Los días que nos separan



Título: Los días que nos separan
Autora: Laia Soler
Editorial: Plataforma
Nº de páginas: 416
Año de publicación: 2013
Valoración: 1/5

SINOPSIS: Abril está obsesionada con sus sueños. Desde que se cruzó con ese desconocido en la biblioteca, él se le aparece cada vez que se queda dormida. En los sueños, el chico es Víctor, un burgués de la Barcelona de 1914, y ella…. Ella ni siquiera es ella misma, sino Marina, una obrera que vive en el mismo edificio que Víctor.

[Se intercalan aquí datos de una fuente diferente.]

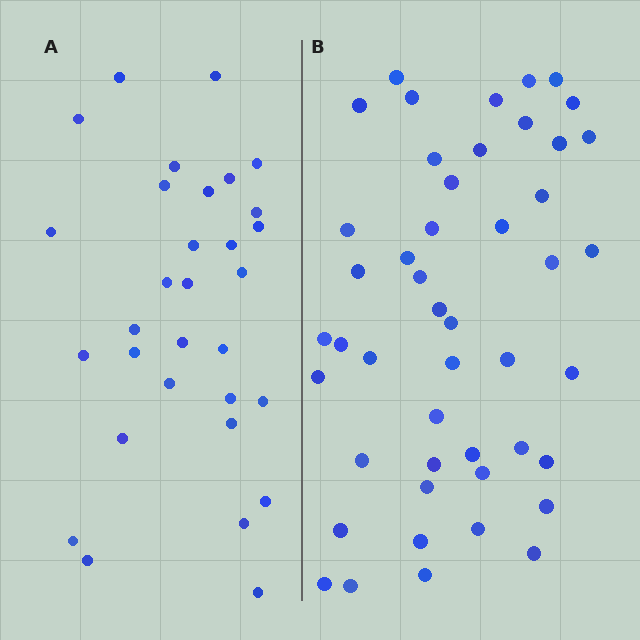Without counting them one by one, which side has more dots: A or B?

Mientras la historia de los dos jóvenes del pasado avanza noche tras noche, Abril lucha por mantenerse al margen de las emociones de Marina e intenta descubrir qué significan esos sueños.

OPINIÓN PERSONAL:
De las lecturas de transición que he escogido este año, por desgracia esta es de las que menos me han gustado. Probablemente se deba a que la historia me ha resultado en sí sencilla y el final me ha quedado corto, a pesar de cerrar el círculo argumental. Por otro lado, los personajes no me han parecido complejos y eso le resta profundidad a la historia.

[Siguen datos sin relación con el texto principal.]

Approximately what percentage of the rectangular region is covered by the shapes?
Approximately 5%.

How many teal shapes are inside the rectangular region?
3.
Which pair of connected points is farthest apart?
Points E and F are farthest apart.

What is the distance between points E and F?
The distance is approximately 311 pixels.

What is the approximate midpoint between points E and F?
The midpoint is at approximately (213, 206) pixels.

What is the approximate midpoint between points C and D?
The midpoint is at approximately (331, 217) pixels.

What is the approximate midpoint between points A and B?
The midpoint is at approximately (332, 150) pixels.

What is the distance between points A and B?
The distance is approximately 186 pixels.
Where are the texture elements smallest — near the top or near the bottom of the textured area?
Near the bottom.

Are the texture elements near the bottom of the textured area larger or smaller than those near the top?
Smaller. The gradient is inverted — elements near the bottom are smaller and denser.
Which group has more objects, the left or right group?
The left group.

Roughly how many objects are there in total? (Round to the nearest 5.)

No obstante, lo más positivo de este libro es la idea sobre la que se construye todo el argumento: tenemos una doble historia, por un lado está la de Abril y por otra la de Marina, dentro de los sueños de la primera. La escritora consigue que ambas estén conectadas, pero al igual que le ocurre a la protagonista, los/as lectores/as queremos saber más sobre lo que le ocurre a Marina y dejamos de prestar atención a la parte que se correspondería con la vida real.

De los personajes masculinos, Víctor resulta interesante debido a su situación personal con respecto a las intenciones que sus padres tienen hacia él de cara al futuro, no solo de la familia, sino de las finanzas de esta. Leo es un personaje en la sombra que da destellos de una personalidad arrolladora pero que se queda en un segundo plano. Y los personajes secundarios que acompañan a la protagonista, Héctor y Mario, dan visibilidad de pasada a las relaciones LGTB y proporcionan toques de humor a menudo escasos, pues en mi opinión podrían haber explotado  muchísimo más su presencia.

Con todo, he de decir que aunque a mí no me haya gustado, sí me ha tenido entretenida y he querido saber qué ocurría hasta el final. La manera en que la escritora hiló las dos historias me pareció muy muy interesante y por eso lo terminé.
Pero que a mí no me haya deslumbrado no significa que sea mal libro, ni mucho menos. Creo que encaja en la literatura juvenil y que puede gustarle a quienes les apasione el romanticismo en su vertiente del amor imposible a causa del clasismo de la sociedad.